However, is this a typical path? Today I'd guess many build "sites" using
Tumblr, Blogger, or Wordpress before picking up development skills. Even those
stumbling through Rails or the like can drop in Twitter Bootstrap with little
fanfare and have a pretty decent looking first effort.

------
amackera
News flash! Successful people are just like everybody else. Zuckerberg was not
born a hacker wizard.

------
yread
Originally found on Hacker news:

<https://news.ycombinator.com/item?id=5486014>

------
Nursie
Hmm... so many thoughts.

Mainly though - Here is the legacy of everything remembered forever. Anyone
that gets big or rich or famous from now onwards will have had some sort of
footprint on the web, and people will find it.

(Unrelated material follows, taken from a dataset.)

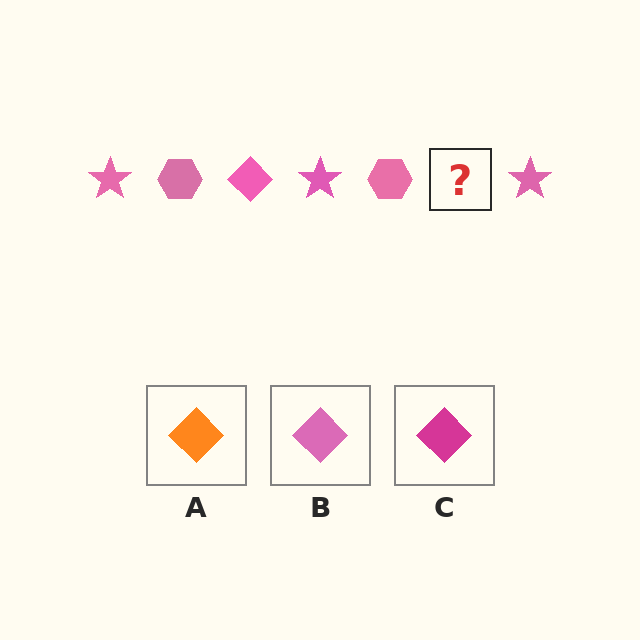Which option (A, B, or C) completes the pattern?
B.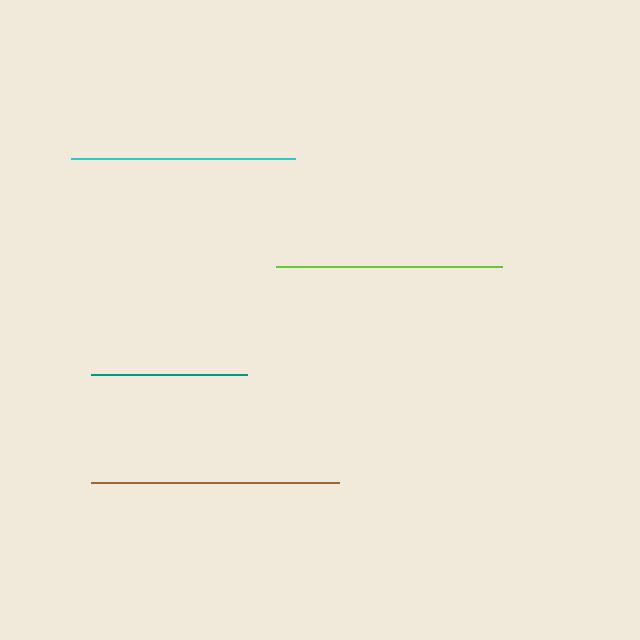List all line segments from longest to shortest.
From longest to shortest: brown and lime (about equal), cyan, teal.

The big question is whether we start judging people harshly based on this (as
we do with politicians already) or if we as a society can finally mature, move
on, and allow people to have a past.

------
jiggy2011
With the exception of the banner it's quite a usable website.

A lot of websites in the late 90s looked like this, Web 2.0 huge buttons was
not a thing yet (neither was CSS for the most part) and a huge background
image would have taken days to load.

------
Goranek
Am I the only one who thinks this isn't embarrassing at all? Title is
retarded.

People are forgetting that technology 15 years ago wasn't like today. Oh and
he was a kid. To me this site is cool, and it brings good memories of old web.

------
kalterstern
And I bet that almost none of the companies who've just posted in the _Who's
Hiring?_ thread would have hired a young Mr. Zuckerberg on the basis of his
coding chops (let alone his personality) either.

------
nemrow
Who do you think I should report bugs to for this site? Do you think
Themarke51@aol.com still goes to Mr. Zuck? I found a few IE8 bugs.... :)

------
smackfu
A few years earlier, and the only copy of this stuff would have been on a 3.5"
floppy.

------
altcognito
I miss Brendan Eich's satire homepage. Brendan is on here. Whatever happened
to that?

------
jahansafd
err whatsup with the freemason-like one eye